By incorporating AI, video sensing is integrated with the production environment. This allows for intelligent identification and analysis of exceptions, such as well leakage and trespassing. Actions like alarm reporting and well stopping can then be automatically executed, reducing the need for manual intervention and enhancing operational safety.
By implementing intelligent group control and coordination, as well as single-well intelligent control, we can achieve intelligent intermittent production while maintaining stable production. This approach maximizes the production efficiency of individual wells, allowing high production wells to pump more and low production wells to pump less. As a result, overall energy consumption is reduced by 50%.
• Full-lifecycle device management improves management efficiency.
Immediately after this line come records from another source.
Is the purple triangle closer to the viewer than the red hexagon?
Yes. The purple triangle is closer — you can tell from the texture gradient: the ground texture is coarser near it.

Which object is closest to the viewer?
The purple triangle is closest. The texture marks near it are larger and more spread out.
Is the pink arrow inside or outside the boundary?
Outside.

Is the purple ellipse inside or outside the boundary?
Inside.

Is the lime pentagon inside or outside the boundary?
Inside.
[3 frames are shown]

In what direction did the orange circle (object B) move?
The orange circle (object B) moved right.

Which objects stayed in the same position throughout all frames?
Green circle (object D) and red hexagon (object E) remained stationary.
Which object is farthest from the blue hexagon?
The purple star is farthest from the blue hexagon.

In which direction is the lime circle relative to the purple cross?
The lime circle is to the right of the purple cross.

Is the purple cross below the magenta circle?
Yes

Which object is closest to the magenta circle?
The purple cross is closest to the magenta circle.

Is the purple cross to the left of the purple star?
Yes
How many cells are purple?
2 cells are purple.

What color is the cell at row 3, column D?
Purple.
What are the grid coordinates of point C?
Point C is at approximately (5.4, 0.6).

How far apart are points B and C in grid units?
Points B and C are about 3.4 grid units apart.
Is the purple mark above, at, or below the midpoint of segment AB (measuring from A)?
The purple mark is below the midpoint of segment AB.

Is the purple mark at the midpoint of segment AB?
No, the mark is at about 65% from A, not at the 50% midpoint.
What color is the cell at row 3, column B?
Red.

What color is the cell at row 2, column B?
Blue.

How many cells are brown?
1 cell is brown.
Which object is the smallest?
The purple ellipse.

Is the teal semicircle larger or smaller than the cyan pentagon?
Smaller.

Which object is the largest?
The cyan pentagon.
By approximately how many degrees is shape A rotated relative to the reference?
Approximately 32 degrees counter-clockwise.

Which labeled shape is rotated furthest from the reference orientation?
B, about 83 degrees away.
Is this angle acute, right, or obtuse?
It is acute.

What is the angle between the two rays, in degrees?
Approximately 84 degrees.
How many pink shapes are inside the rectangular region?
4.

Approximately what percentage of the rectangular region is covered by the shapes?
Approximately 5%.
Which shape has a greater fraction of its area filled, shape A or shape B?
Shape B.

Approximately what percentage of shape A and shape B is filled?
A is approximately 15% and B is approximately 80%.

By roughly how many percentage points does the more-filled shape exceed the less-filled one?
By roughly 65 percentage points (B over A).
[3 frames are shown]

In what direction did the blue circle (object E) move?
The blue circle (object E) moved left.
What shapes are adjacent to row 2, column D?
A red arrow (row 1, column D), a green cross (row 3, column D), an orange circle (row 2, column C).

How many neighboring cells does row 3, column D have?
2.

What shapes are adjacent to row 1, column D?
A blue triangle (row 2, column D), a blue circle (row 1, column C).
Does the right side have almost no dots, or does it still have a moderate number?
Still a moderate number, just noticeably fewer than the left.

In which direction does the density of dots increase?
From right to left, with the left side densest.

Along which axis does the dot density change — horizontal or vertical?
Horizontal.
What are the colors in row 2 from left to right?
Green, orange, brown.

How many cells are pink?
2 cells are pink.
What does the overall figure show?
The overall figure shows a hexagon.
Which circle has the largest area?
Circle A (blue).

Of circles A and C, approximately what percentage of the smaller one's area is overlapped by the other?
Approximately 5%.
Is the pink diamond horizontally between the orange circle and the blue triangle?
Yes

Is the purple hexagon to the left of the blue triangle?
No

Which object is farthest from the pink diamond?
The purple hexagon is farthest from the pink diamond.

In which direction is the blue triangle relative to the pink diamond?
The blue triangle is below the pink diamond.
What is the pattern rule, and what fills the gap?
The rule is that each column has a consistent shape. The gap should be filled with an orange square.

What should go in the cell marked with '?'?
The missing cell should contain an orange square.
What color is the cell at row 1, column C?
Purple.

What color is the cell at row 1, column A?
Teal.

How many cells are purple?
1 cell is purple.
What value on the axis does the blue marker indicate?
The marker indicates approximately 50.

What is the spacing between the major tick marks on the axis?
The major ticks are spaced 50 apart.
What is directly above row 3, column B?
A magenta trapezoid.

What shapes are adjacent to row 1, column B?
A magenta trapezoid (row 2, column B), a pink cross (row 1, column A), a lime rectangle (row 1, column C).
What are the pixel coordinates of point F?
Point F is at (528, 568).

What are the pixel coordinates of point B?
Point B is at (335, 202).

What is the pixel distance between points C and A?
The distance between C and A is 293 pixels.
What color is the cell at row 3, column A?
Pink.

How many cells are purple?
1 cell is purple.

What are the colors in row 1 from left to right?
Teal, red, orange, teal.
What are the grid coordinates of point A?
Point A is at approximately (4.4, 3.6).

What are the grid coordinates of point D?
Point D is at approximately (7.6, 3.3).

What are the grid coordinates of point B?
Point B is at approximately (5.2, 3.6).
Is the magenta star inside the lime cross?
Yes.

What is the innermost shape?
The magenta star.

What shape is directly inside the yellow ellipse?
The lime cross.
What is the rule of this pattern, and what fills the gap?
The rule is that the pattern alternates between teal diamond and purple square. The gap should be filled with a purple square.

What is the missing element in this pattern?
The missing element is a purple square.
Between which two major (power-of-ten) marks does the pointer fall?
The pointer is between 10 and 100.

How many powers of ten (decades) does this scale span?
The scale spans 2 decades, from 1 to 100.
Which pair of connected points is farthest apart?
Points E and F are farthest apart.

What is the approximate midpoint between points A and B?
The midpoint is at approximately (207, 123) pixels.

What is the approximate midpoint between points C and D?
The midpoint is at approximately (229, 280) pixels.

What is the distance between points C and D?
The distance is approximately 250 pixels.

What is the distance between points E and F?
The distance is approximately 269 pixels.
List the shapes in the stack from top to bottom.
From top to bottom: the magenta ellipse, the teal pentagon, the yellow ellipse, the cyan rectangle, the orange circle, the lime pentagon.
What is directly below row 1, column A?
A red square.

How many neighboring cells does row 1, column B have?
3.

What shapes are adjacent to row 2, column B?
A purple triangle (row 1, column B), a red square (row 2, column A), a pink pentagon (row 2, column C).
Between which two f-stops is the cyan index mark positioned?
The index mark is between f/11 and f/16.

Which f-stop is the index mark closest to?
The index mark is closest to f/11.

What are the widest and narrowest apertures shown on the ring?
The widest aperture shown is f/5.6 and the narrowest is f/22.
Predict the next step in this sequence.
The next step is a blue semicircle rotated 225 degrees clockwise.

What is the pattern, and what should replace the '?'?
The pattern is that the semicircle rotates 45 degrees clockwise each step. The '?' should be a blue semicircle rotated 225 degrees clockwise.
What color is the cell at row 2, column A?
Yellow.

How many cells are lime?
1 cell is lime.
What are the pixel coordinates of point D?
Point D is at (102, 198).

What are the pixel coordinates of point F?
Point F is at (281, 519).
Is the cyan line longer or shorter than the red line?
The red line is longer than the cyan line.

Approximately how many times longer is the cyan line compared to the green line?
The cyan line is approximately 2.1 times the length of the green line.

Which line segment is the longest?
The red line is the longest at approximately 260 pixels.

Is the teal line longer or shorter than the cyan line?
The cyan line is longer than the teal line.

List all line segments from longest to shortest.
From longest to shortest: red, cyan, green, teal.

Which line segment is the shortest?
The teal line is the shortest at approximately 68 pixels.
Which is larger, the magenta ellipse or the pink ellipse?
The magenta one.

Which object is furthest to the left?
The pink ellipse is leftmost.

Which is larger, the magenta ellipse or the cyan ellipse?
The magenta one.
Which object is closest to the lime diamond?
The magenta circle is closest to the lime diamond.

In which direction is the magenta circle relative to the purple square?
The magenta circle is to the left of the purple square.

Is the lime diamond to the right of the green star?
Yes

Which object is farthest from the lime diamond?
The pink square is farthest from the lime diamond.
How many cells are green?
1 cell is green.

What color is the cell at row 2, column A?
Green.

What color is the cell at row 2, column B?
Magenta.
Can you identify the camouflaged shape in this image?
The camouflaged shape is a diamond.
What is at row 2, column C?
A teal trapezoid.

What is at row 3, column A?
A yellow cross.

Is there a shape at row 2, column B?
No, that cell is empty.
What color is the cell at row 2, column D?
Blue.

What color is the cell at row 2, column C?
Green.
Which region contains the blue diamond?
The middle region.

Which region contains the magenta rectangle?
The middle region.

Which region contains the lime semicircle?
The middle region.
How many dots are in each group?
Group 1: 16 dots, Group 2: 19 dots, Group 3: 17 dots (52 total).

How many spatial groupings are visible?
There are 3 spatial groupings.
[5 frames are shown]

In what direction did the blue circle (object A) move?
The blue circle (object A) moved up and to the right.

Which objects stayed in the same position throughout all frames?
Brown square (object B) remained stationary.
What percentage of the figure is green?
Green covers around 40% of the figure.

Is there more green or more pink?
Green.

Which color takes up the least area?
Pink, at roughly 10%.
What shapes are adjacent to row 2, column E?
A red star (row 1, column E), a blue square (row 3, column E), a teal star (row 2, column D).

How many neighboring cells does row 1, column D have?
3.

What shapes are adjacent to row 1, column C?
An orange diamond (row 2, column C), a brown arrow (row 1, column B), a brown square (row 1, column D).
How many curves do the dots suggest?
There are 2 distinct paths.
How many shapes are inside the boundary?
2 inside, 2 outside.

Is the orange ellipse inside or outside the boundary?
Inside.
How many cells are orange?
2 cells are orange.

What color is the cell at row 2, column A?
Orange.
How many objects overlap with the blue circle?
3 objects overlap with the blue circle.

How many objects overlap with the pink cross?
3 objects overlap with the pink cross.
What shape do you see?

Huawei's intelligent wellsite solution considers the management and maintenance of various digital devices at wellsites. This solution significantly enhances the efficiency of oilfield device management. The time required for device fault detection is reduced from 1 day to just 10 minutes. As a result, the onsite maintenance workload is reduced by 50%.
The traditional petroleum industry, especially upstream oil exploration and production, has been lagging behind in terms of digitalization. But Rome was not built in a day.
With the full integration of digital technologies like 5G, cloud computing, AI, and big data into the oil and gas industry, we can confidently say that a highly intelligent oil and gas industry is becoming a reality.